More space benefit of new career, tech building
March 22, 2019
Forest Park High School sophomore Dylan Bays, right, prepares a joint for welding with the help of senior David Durcholz in the new technology wing at the school in Ferdinand on Thursday.
By LEANN BURKE
lburke@dcherald.com
FERDINAND — When the career and technical education students at Forest Park Junior-Senior High School returned to class last fall, they were greeted by a new, larger space — a career and tech building.
Gone were the days of having to walk outside to get to the building that housed agriculture classes. Gone were the days of welding students having to wait to use machines. And gone were the days of unreliable lab equipment in the classrooms. It’s made all the difference.
“Before, if I had two hot plates plugged in anywhere in the room, I’d blow a breaker,” said agriculture teacher Annette Applegate. “Now I can have six.”
In the welding shop, each student now has his or her own machine to work with, leading to better results and more hands-on practice.

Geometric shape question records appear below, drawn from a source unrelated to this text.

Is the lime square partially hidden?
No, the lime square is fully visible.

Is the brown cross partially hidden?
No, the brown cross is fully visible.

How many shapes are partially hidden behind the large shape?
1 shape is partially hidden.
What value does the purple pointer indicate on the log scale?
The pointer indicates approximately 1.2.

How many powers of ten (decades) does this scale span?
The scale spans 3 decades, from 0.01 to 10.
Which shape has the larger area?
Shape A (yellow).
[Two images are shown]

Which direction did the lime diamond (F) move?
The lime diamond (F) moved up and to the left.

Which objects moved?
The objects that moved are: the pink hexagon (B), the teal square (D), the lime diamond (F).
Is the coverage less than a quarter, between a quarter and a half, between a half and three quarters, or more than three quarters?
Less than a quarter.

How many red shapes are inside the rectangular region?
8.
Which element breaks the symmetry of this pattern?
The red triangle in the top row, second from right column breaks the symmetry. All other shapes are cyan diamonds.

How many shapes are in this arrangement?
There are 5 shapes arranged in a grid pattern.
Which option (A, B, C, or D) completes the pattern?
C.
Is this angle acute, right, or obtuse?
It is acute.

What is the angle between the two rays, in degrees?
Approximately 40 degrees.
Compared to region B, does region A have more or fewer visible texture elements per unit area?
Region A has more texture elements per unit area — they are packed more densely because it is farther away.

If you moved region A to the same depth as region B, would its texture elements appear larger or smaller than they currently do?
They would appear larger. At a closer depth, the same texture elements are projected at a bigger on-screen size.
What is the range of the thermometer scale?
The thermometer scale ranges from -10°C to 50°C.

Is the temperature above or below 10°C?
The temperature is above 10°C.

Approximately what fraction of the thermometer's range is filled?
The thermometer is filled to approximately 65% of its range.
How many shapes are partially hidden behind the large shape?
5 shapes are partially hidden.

“You get a lot more welding time,” said Trevor Horney, a sophomore and second-year welding student. “It’s just an all-around good shop.”
In the woodworking and engineering classes, too, students find they’re getting more hands-on experience with the variety of machines Forest Park has, including a laser engraver and a CNC — computer numerical control — machine that is popular in professional manufacturing.

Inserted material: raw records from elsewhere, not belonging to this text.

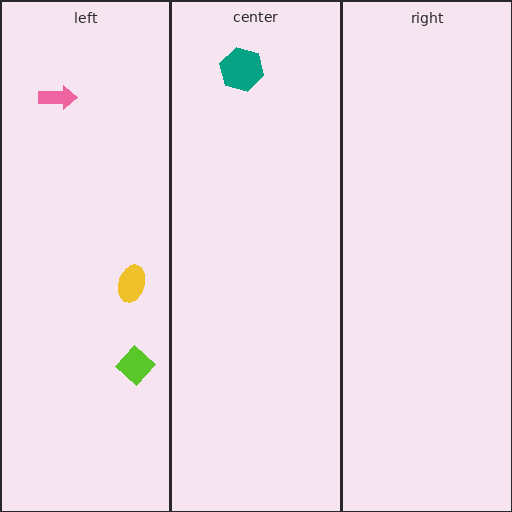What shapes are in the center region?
The teal hexagon.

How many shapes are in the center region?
1.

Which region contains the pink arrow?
The left region.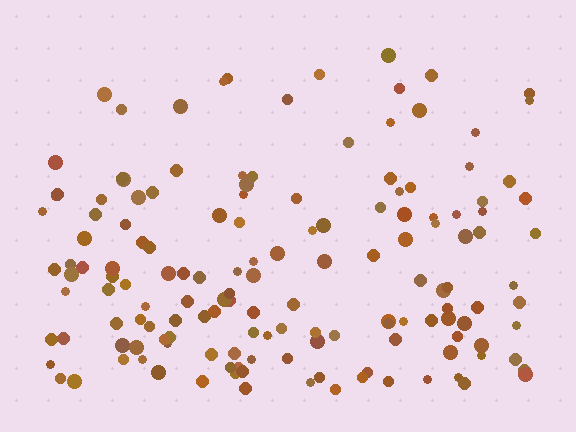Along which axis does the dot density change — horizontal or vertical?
Vertical.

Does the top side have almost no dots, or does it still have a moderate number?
Still a moderate number, just noticeably fewer than the bottom.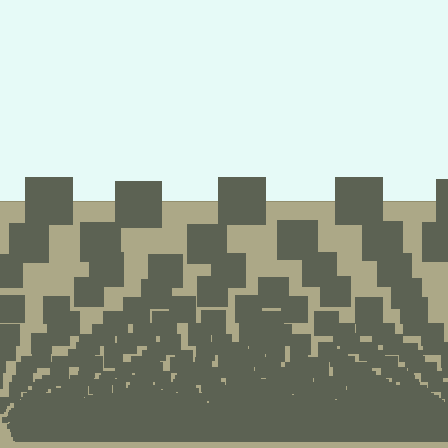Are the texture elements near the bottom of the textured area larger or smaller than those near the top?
Smaller. The gradient is inverted — elements near the bottom are smaller and denser.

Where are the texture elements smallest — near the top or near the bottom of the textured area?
Near the bottom.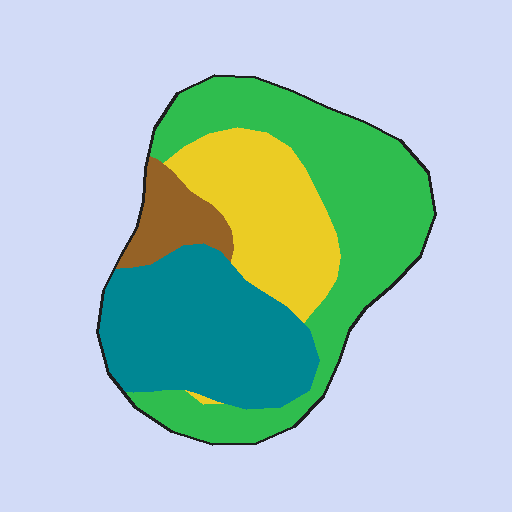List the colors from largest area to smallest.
From largest to smallest: green, teal, yellow, brown.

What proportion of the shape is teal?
Teal covers about 30% of the shape.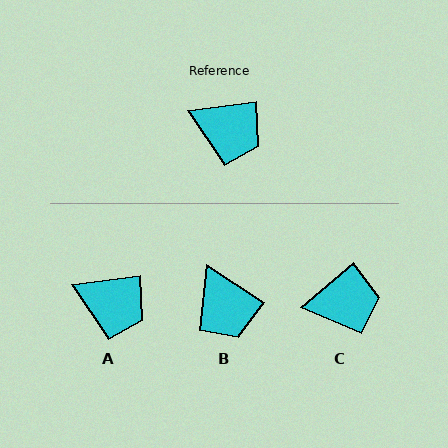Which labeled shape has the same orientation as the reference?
A.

Even before the renovation, Forest Park’s career and technical education staff aimed to provide quality hands-on experiences for the students, and they succeeded. The school’s Future Farmers of America program is one of the top 25 in Indiana, and the welding students repeatedly place in competitions. The hands-on experiences are a highlight of the engineering program, too.

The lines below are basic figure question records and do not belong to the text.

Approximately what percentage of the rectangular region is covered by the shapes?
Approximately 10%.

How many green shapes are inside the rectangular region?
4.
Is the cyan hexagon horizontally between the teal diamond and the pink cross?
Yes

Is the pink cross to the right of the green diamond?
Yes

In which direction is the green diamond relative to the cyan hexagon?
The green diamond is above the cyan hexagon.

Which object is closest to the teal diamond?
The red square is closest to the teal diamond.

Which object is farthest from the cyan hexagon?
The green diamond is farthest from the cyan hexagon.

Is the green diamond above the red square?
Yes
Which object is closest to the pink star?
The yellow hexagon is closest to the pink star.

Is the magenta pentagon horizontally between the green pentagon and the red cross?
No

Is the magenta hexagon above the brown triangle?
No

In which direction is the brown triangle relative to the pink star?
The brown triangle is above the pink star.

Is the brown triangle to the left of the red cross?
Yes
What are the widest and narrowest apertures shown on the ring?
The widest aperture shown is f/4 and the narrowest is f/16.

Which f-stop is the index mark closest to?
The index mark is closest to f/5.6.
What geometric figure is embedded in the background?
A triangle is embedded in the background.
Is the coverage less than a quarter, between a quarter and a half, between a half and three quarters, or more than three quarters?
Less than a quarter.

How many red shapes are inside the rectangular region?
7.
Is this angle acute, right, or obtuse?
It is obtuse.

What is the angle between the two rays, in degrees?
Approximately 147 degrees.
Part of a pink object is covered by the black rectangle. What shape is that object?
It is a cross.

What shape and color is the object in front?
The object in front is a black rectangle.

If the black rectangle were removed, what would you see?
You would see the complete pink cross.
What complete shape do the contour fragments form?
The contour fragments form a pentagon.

“Instead of learning how something works or why it works, we get to work with it and see it,” said senior Cade Prechtel.
Prechtel has taken most of the engineering classes the school offers and plans to pursue a career in engineering.
The new space is already taking strong programs and making them even stronger. Before, Prechtel said, mostly upperclassmen used the CNC router and laser engraver, but this year the upperclassmen were able to teach the underclassmen to use them.
In agriculture classes, students are doing more labs and more complicated labs. With the added space, students can leave labs set up without having to worry about other classes bumping into their work, allowing for labs that take longer. Multiple labs can now run at the same time, too, so one class doesn’t have to wait until another finishes to start a lab.
The upgraded facility seems to be having exactly the effect administrators and the school board hoped it would when they signed off on the 19,000-square-foot, roughly $4.5 million project. Prior to the project, many of the facilities hadn’t been significantly renovated since the 1970s, making it difficult for staff to run 21st century programs that rely heavily on STEM — science, technology, engineering and math — and hands-on experiences that prepare students for the workforce. The need for workforce readiness in high school and the plethora of job opportunities available locally in manufacturing is part of what prompted the renovation.
“We want to make sure our students are prepared for that,” Principal Jamie Pund said.